Last week, I discussed issues around viewing a represented party’s social media pages. This week, we’ll look at the ethical way lawyers can contact unrepresented people via social media.
A lawyer’s communications with an unrepresented person are generally governed by Rule of Professional Conduct 4.3 or some similar equivalent. (See, e.g., Georgia Rule 4.3). Most versions of Rule 4.3:
- prohibit a lawyer from stating or implying that the lawyer is disinterested;
- require a lawyer to make reasonable efforts to correct any misunderstanding, when the lawyer knows or should know that the unrepresented person misunderstands the lawyer’s role in the matter; and
- prohibit a lawyer from giving advice other than the advice to secure counsel, if he or she knows or should know that the person’s interests are or might be in conflict with the interests of the lawyer’s client.
A contact that violates Rule 4.3 is prohibited, whether made through social media or any other form of communication.
General Guidelines Regarding Social Media Contacts With An Unrepresented Person
Assuming a communication does not violate your jurisdiction’s version of Rule 4.3, here are general guidelines related to contacting unrepresented people via social media:
- You may communicate with an unrepresented person or witness and also request permission to view a restricted portion of the person’s social media profile. But you cannot use deception. (Philadelphia; Kentucky; Oregon; New York City Bar; San Diego County Bar).

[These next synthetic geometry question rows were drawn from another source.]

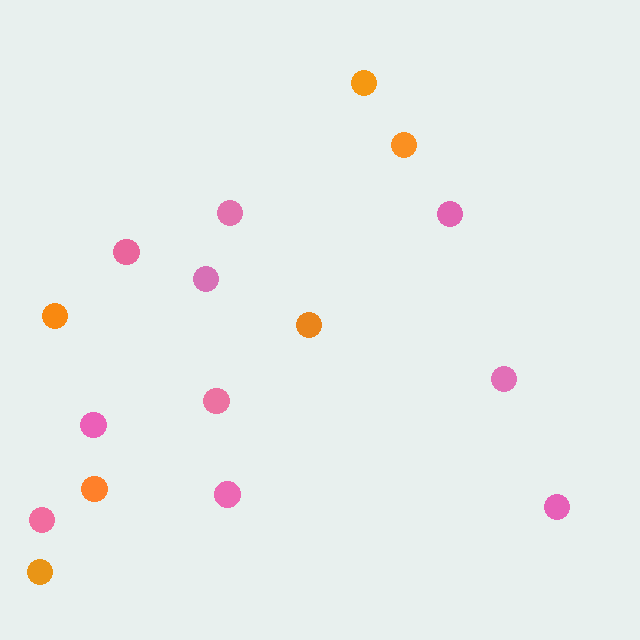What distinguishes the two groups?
There are 2 groups: one group of orange circles (6) and one group of pink circles (10).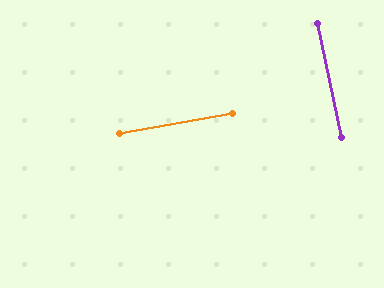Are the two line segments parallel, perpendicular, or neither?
Perpendicular — they meet at approximately 88°.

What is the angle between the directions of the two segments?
Approximately 88 degrees.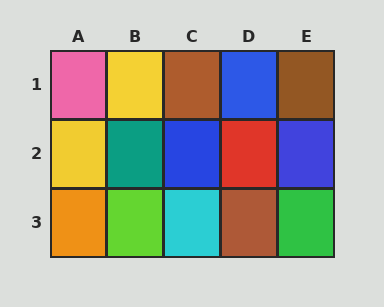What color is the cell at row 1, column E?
Brown.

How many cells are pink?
1 cell is pink.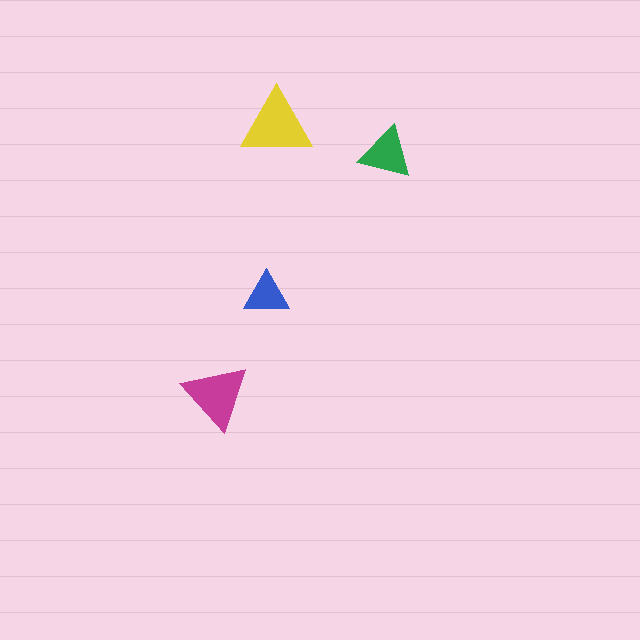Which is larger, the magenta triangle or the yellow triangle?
The yellow one.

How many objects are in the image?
There are 4 objects in the image.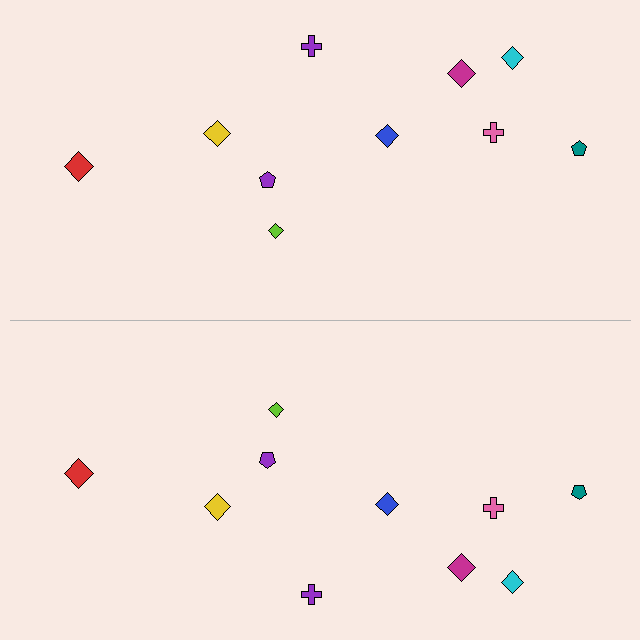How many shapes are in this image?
There are 20 shapes in this image.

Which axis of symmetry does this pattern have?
The pattern has a horizontal axis of symmetry running through the center of the image.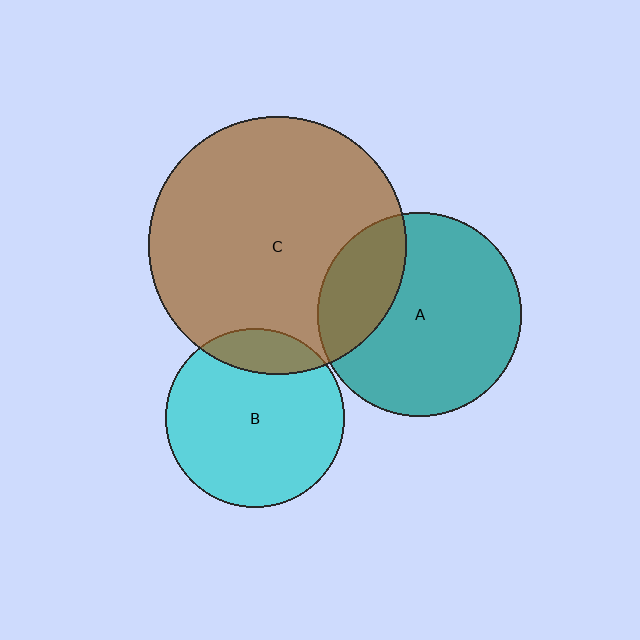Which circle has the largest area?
Circle C (brown).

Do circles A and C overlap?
Yes.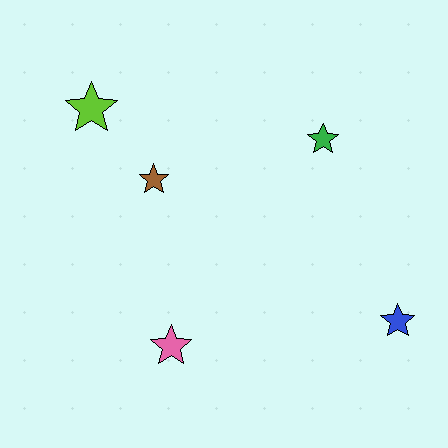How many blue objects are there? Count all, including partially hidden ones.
There is 1 blue object.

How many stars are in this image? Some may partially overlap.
There are 5 stars.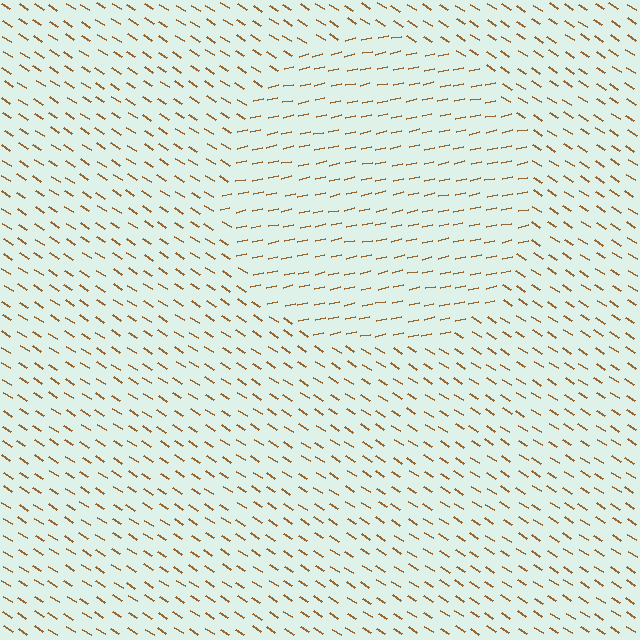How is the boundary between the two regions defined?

- You must use your full name and an accurate profile, and may not create a different or false profile to hide your identity.
- In most jurisdictions, you probably must also state your purpose for the request. (yes – New Hampshire; Philadelphia; Massachusetts; no – New York)
- If the unrepresented person or witness asks for additional information in response to a communication or access request, you must accurately provide the information requested or stop all further communications and withdraw the request, if applicable.